WASHINGTON -- Senate Majority Leader Harry Reid (D-Nev.) said Tuesday night he would support legislation to end insider trading among members of Congress and saw no reason why the bill couldn't become law this year.
President Barack Obama called on Congress during his State of the Union address to swiftly pass legislation barring legislators from investing in companies whose business is affected by matters before the two chambers.
"Well, I think people should have enough sense not to do it without legislation, but I will support legislation," Reid told a handful of reporters after the speech.
Could the bill become law this year? "I don't see why it shouldn't," Reid said.
Senate Republicans were glad to hear of Reid's willingness to back the bill -- or at least his inability to see how its demise might come about.
"Oh good! I hope he schedules it for floor action," Sen. Susan Collins (R-Maine) said when told about Reid's backing.
Collins is the top-ranking Republican on the Senate committee that approved the legislation in question, the Stock Act. The committee chairman, Sen. Joe Lieberman, said he was glad to hear the president backs the bill.
"I think [the bill's prospects] were helped by the president's endorsement, but the bill came out of committee on a bipartisan basis," said Lieberman (I-Conn). "It's one of those things we can do to restore some trust and confidence in confidence."
The bill is casually referred to in the Capitol as "The 60 Minutes Act," a reference to a report by the television program about a series of insider trades by members of Congress.
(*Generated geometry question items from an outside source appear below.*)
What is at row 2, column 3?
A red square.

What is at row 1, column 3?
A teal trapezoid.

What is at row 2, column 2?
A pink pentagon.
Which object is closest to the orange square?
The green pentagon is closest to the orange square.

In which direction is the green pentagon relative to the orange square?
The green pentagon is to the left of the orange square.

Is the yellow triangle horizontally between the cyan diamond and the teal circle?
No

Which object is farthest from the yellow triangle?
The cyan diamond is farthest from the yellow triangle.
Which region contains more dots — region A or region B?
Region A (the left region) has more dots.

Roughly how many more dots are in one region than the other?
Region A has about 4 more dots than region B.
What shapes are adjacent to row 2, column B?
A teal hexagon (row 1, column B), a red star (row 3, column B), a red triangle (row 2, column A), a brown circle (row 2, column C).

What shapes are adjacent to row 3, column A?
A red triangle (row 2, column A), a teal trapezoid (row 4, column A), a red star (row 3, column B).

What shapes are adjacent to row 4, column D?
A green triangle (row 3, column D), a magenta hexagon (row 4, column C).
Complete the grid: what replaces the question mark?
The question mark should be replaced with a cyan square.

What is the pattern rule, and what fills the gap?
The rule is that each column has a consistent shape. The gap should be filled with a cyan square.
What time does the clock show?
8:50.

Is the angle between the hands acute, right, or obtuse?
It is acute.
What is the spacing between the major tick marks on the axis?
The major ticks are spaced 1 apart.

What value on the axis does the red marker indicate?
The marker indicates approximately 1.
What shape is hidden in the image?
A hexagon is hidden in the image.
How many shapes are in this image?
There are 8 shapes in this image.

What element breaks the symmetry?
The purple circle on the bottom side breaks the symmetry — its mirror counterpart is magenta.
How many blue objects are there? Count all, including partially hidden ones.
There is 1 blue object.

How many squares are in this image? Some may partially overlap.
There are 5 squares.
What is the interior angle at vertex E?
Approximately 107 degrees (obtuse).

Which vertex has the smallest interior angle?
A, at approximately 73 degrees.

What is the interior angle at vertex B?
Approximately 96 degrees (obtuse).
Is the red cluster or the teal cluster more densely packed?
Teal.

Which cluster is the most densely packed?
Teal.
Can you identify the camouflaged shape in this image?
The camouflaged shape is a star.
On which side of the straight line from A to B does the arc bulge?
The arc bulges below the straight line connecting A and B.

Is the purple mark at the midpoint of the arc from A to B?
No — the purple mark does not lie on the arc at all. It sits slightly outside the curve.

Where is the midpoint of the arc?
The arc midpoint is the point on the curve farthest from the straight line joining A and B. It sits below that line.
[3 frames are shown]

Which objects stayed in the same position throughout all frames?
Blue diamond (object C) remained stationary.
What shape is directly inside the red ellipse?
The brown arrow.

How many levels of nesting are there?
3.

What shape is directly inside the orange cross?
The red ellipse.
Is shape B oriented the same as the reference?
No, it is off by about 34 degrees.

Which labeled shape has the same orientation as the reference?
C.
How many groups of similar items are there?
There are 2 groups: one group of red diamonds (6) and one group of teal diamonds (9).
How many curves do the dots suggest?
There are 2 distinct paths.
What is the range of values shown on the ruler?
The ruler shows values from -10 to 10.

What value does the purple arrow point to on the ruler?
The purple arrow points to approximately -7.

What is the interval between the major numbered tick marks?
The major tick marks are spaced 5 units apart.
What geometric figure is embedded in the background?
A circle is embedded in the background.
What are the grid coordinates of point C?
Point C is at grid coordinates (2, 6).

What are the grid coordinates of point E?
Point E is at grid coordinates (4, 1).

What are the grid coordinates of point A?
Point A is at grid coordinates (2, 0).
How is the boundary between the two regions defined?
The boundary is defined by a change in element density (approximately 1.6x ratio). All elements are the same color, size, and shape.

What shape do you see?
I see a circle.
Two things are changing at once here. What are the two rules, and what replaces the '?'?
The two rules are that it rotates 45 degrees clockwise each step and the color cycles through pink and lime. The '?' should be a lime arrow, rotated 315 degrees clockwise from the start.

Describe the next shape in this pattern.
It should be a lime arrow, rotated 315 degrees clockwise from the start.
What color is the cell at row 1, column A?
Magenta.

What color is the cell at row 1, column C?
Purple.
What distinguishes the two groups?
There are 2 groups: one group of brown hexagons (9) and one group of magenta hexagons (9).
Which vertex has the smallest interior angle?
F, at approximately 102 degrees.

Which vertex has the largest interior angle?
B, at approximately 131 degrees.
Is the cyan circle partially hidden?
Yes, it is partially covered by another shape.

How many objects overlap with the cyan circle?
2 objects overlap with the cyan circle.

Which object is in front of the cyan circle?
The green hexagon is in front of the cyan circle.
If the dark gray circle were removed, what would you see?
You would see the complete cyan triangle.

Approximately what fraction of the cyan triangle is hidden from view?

At the time, I wrongly reported that 60 Minutes' poor choice of targets for its report, and its clumsy attempt to connect specific trading to specific legislative action, set momentum for the bill back. Instead, in fact, the report propelled the legislation forward.
Still, during Obama's endorsement of the bill, the House floor was awfully quiet, belying the public offers of support.
And Reid wasn't exactly enthusiastic about embracing Obama's expansion of the bill to block all lobbyists from bundling political contributions, and all bundlers from lobbying. "I don't think he said that," Reid said. "He talked about bundlers and he talked about lobbyists, I guess, or some bundlers are lobbyists, I guess. I don't know.
Nevertheless, it's an easy bill to support. "I hope he brings it to the floor. I don't see a lot of controversy there," Sen. John Cornyn (R-Texas) said.